Sideclick's original design had a glaring problem: Each attachment worked only with one specific remote, rendering Sideclick obsolete if users wanted to switch set-top boxes. This form-fitted design also raised the project's production costs considerably, and the creators fell well short of their $150,000 fundraising goal on Kickstarter.
At the time, Sideclick's creators said they were working on a new and improved design that would work with different remotes while lowering production costs. That design is now complete, and Sideclick has returned to Kickstarter with a more modest fundraising goal of $80,000. The project is already three quarters of the way there.
Instead of having each add-on precisely fit the form factor of its accompanying remote, Sideclick has come up with an all-purpose design that connects to each remote through interchangeable clips. The new doesn't look as slick as the original, but it should be more useful in the long run.

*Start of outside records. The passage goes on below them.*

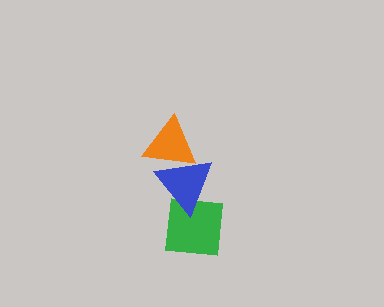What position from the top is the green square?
The green square is 3rd from the top.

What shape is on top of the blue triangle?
The orange triangle is on top of the blue triangle.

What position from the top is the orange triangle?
The orange triangle is 1st from the top.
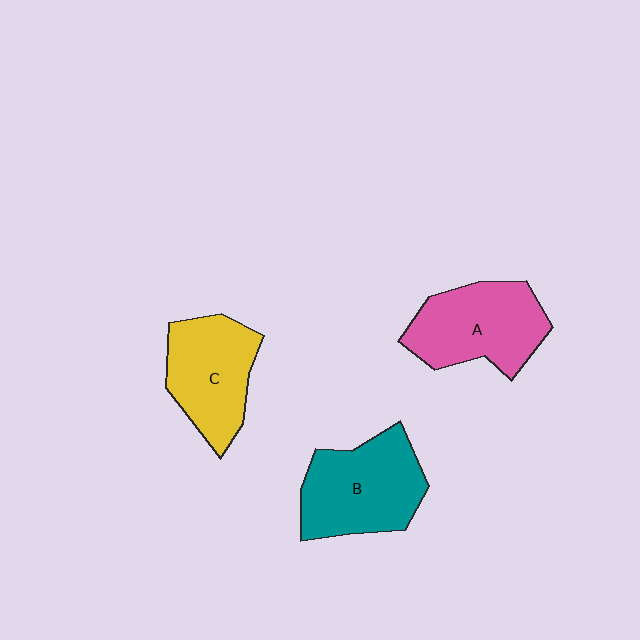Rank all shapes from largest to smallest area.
From largest to smallest: B (teal), A (pink), C (yellow).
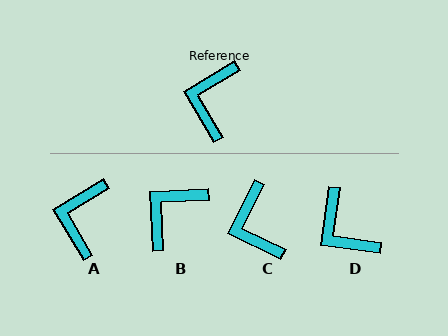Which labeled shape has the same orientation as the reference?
A.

Sideclick has also added support for Google's Nexus Player, which wasn't part of the original campaign.
Backers can reserve a Sideclick for $21, with estimated delivery in December. Additional clips aren't being sold through the Kickstarter campaign, but creator Brett Epstein told me they should cost around $5 each.
Why this matters: Sideclick solves a common problem of needing multiple remotes when using a streaming set-top box. It's not the only solution--Apple TV users can program IR controls onto a third-party remote, and several other devices support a standard TV remote through HDMI-CEC--but Sideclick preserves the simplicity and features of the remote that comes with your media streamer.